Ombudsman Merceditas Gutierrez said she and her deputy, Emilio Gonzales, are turning down an invitation to attend a hearing on the August 23 hijacking, in which eight Hong Kong tourists and hijacker Rolando Mendoza were killed.
"We may not be able to compel them because we do not have coercive powers," Justice Secretary Leila de Lima told a hearing of the special investigative body she heads.
Policemen involved in the crisis earlier testified they overheard Mendoza, 55, accuse Gonzales of trying to extort money from him. Mendoza had been fired by the Ombudsman's office for graft, and, in an attempt to get his job back, hijacked a bus carrying 22 tourists, triggering an 11-hour standoff that ended in a bungled police rescue and bloodshed.

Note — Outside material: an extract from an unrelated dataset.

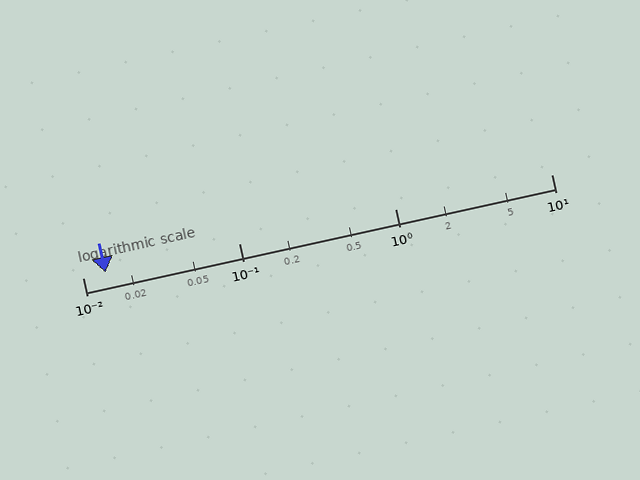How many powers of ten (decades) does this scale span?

"If anyone dies here, it will be your fault," Mendoza had told Gonzales in a phone call, officers said.
Gonzales has previously denied Mendoza's accusations in several interviews with the press.

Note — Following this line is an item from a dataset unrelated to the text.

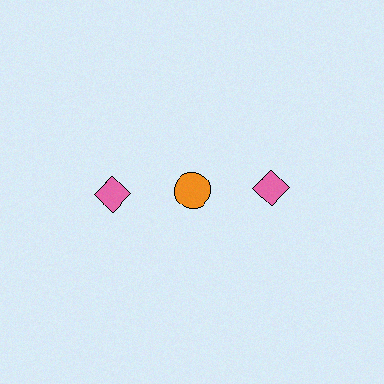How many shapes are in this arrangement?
There are 3 shapes arranged in a grid pattern.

De Lima said the probe body had renewed its invitation to Gutierrez and Gonzales to testify, after they had initially declined previous invitations, citing the independence of the Ombudsman's office.
During yesterday's hearing, the policeman who spoke to Mendoza during the crisis admitted police did not have an official hostage negotiation team. Superintendent Orlando Yebra said he was normally deployed as the legal officer of the Manila police district but acted as its chief hostage negotiator when required. "There is no negotiation unit yet. I proposed ... the creation of that already," he said, but his seniors had failed to act on his suggestion.

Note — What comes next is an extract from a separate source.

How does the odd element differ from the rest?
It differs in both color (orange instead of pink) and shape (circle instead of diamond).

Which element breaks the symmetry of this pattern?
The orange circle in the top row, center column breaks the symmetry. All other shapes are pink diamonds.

Also testifying was the gunman's brother, police officer Gregorio Mendoza. He denied urging his brother not to surrender during the crisis. But the younger Mendoza, who is charged with obstructing the negotiators, was evasive when asked why he panicked when police tried to make him leave the scene. Officials said his resistance apparently enraged his brother, and caused him to start shooting.
Meanwhile, Philippine investigators arrived in Hong Kong yesterday and met with police. Arrangements are being made to interview survivors. Police returned to the team three mobile phones mistakenly given to Hong Kong. One was used by Mendoza.